Ding, ding , ding, we have a 2 pounder. Congrats RB. I figured you would come through...and very nice onion Danny in a tough year for growing big ones in our area. 

Next year let's go for three pounds!!!

p.s. check out my fishing report (soon to be posted in the flyfishing section on my just completed trip to Baja for roosterfish.


----------



## Rubberback (Sep 9, 2008)

Meadowlark said:


> Ding, ding , ding, we have a 2 pounder. Congrats RB. I figured you would come through...and very nice onion Danny in a tough year for growing big ones in our area.
> 
> Next year let's go for three pounds!!!
> 
> p.s. check out my fishing report (soon to be posted in the flyfishing section on my just completed trip to Baja for roosterfish.
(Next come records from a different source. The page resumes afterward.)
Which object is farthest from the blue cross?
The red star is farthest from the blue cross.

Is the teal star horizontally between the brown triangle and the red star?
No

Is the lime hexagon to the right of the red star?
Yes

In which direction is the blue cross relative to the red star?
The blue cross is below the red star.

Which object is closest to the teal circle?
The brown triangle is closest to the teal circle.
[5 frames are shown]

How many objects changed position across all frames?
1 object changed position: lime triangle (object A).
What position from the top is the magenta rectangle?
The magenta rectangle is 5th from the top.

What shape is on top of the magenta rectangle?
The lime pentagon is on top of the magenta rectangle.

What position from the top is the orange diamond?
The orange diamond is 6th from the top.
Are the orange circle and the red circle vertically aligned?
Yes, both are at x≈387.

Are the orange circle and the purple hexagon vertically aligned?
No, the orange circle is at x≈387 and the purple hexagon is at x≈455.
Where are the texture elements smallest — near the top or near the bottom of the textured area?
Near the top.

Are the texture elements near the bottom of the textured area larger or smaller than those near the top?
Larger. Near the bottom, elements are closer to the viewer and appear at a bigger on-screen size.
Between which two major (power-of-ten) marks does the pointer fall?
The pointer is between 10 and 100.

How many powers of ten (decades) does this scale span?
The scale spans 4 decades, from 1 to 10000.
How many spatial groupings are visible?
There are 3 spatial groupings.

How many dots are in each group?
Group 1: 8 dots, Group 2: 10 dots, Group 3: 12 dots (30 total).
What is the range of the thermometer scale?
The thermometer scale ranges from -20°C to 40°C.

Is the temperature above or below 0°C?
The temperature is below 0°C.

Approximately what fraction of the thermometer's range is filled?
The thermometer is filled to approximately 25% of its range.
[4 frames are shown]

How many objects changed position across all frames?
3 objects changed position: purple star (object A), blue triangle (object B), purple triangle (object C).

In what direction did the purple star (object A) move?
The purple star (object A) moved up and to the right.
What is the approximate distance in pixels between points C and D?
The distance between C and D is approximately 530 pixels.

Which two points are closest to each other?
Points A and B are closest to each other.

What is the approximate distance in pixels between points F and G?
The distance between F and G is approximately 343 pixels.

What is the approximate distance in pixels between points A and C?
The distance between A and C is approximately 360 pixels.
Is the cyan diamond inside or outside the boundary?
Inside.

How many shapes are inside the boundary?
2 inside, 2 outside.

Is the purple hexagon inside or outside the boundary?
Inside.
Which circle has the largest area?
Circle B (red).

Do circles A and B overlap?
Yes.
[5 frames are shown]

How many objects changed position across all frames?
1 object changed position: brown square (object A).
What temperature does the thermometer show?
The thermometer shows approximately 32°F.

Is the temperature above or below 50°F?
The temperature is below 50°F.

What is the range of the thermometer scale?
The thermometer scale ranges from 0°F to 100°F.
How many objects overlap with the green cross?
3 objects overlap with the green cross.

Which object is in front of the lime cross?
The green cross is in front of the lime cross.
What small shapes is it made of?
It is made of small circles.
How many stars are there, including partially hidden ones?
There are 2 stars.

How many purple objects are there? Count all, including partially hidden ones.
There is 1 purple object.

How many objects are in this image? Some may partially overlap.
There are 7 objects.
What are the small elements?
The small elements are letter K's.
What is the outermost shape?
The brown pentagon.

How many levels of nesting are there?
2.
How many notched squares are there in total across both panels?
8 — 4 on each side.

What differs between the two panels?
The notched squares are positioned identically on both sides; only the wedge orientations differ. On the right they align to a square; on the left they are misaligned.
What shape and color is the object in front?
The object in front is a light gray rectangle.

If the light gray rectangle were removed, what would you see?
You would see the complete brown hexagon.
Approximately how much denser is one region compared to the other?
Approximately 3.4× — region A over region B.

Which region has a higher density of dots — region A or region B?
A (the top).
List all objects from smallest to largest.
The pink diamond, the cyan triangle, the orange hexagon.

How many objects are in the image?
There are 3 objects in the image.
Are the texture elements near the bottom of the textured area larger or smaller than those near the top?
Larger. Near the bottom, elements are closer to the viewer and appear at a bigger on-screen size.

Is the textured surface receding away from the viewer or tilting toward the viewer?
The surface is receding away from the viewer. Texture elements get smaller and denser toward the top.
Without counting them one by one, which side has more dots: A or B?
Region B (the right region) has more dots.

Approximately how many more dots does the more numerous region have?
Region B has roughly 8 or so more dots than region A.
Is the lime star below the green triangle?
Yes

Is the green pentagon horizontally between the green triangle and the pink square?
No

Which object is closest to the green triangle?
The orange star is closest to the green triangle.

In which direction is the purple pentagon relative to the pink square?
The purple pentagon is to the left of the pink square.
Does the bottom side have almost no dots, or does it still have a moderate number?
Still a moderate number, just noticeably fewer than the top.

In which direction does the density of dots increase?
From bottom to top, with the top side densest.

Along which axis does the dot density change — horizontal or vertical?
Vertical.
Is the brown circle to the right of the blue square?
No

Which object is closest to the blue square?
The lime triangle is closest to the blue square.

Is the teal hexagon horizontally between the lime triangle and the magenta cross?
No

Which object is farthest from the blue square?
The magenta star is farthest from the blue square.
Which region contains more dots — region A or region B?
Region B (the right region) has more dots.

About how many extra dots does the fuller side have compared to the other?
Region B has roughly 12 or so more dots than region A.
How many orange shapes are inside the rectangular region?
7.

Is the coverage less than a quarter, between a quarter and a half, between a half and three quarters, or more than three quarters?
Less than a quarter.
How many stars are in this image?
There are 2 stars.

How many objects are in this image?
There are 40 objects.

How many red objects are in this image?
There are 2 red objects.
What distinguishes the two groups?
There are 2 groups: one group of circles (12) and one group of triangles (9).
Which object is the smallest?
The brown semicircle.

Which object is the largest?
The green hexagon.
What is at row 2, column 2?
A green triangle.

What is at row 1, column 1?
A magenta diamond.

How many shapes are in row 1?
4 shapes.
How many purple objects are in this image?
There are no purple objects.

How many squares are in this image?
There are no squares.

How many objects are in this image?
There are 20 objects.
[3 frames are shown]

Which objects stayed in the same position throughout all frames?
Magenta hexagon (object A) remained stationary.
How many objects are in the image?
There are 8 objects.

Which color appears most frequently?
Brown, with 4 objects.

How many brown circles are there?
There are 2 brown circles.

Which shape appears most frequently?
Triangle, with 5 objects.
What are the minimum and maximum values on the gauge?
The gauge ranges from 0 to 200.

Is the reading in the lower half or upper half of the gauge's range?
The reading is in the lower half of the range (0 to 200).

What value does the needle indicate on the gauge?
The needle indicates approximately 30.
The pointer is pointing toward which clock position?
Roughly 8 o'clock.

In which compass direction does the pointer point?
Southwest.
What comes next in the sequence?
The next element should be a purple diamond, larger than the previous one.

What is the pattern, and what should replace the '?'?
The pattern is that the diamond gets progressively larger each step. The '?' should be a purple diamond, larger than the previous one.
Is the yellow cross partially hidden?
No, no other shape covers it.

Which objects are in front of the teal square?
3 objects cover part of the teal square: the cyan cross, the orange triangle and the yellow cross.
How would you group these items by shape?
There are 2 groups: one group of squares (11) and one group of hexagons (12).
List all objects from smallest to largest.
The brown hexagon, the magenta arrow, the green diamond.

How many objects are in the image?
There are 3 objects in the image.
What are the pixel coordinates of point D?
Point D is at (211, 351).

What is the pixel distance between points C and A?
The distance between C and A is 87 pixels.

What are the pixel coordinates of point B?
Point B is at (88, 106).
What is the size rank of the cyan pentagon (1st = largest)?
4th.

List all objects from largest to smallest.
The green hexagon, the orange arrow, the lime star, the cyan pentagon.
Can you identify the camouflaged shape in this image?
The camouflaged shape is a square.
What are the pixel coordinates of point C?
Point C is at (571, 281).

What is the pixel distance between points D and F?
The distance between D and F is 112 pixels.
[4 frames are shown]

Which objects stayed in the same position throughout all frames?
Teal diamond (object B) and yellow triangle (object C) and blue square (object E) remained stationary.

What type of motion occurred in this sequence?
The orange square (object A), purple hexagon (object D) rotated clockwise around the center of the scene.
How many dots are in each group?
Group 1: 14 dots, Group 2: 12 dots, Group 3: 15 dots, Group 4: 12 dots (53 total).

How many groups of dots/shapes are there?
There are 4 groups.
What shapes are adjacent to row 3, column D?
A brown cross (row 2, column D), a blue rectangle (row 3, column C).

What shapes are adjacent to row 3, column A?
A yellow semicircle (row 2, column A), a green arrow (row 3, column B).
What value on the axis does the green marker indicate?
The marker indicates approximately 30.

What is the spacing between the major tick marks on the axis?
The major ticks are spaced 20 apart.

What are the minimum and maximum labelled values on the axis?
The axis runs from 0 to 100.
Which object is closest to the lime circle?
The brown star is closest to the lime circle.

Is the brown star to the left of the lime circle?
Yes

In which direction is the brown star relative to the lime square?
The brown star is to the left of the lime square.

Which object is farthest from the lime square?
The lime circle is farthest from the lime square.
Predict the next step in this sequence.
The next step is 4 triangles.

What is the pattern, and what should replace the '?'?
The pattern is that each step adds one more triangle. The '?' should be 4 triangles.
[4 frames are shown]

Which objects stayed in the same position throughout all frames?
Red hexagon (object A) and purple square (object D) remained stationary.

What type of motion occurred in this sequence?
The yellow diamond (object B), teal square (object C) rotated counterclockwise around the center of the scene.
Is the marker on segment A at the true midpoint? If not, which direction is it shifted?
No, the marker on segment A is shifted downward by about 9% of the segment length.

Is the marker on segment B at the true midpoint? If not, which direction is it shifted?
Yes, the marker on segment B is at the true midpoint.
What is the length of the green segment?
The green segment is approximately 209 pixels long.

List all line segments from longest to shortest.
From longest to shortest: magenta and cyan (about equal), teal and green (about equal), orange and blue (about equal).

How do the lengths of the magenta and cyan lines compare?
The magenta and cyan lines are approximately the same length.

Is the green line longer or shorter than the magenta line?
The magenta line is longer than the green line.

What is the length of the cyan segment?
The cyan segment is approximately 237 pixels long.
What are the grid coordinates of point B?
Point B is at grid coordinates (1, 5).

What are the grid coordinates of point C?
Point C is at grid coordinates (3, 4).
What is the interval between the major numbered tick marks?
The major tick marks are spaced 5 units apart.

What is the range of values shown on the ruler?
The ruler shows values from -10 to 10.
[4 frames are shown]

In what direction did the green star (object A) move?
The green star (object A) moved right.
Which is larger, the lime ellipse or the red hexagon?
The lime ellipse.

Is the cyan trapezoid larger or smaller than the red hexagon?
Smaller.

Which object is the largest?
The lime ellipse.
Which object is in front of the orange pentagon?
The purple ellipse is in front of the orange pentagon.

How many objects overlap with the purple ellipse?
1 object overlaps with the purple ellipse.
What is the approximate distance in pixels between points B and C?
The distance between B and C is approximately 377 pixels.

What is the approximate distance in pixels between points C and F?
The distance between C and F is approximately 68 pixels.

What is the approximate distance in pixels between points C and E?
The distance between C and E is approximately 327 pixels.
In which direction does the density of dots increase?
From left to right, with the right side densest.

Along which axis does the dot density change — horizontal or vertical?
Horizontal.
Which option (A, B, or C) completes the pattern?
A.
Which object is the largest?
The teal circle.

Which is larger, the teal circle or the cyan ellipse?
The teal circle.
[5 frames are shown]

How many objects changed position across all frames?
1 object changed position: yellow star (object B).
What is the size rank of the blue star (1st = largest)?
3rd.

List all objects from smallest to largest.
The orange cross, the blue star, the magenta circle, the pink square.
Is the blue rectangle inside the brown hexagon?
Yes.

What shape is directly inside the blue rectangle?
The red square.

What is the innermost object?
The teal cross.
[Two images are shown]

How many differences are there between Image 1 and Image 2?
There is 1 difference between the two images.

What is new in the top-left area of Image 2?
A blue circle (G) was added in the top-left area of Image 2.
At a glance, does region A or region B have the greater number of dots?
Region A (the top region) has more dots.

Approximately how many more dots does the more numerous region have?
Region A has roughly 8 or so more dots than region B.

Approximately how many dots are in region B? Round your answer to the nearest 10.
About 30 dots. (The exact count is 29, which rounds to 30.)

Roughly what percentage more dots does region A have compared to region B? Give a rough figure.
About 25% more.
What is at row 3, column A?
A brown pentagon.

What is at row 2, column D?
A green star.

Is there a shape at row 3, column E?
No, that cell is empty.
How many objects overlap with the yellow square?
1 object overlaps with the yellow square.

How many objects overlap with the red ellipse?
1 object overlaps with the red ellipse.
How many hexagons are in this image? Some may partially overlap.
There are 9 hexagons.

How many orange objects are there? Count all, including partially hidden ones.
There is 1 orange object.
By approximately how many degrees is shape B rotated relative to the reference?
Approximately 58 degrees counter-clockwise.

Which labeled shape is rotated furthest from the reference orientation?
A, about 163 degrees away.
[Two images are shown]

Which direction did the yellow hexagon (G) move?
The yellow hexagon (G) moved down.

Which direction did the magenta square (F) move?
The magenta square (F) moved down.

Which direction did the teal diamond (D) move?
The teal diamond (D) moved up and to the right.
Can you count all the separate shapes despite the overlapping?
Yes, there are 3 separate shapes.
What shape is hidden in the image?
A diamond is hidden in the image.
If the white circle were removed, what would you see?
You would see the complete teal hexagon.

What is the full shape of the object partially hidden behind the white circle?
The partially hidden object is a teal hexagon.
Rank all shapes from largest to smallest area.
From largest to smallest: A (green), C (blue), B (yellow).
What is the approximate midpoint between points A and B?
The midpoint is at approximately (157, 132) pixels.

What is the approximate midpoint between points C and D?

I figured you were fishing. Sounds like you did good. You gonna mount one? They make a cool mount.
Three pounder for sure next year. You ever tried the Texas Tradition? There sweet.


----------



## Rubberback (Sep 9, 2008)

Its Texas Legend Onion not Tradition.


----------



## Danny O (Apr 14, 2010)

Rubberback said:


> Nice onion Danny. How was your harvest?


This was our second season growing onions, so we learned alot. We planted around Thanksgiving instead of January. We also spaced them more. Some bigger than others. We are getting there.


----------



## Rubberback (Sep 9, 2008)

Danny O said:


> This was our second season growing onions, so we learned alot. We planted around Thanksgiving instead of January. We also spaced them more. Some bigger than others. We are getting there.


You done good! I have good dirt for onions. I usually side dress them with aged chicken poop .
One good thing about onions is once they bulb & you cure them you can store them for months. Plus, you can eat them with everything. The size doesn't effect the taste either. I like them big so when I make a burger or whatever you get onion with every bite. Onion is my favorite veggie.


----------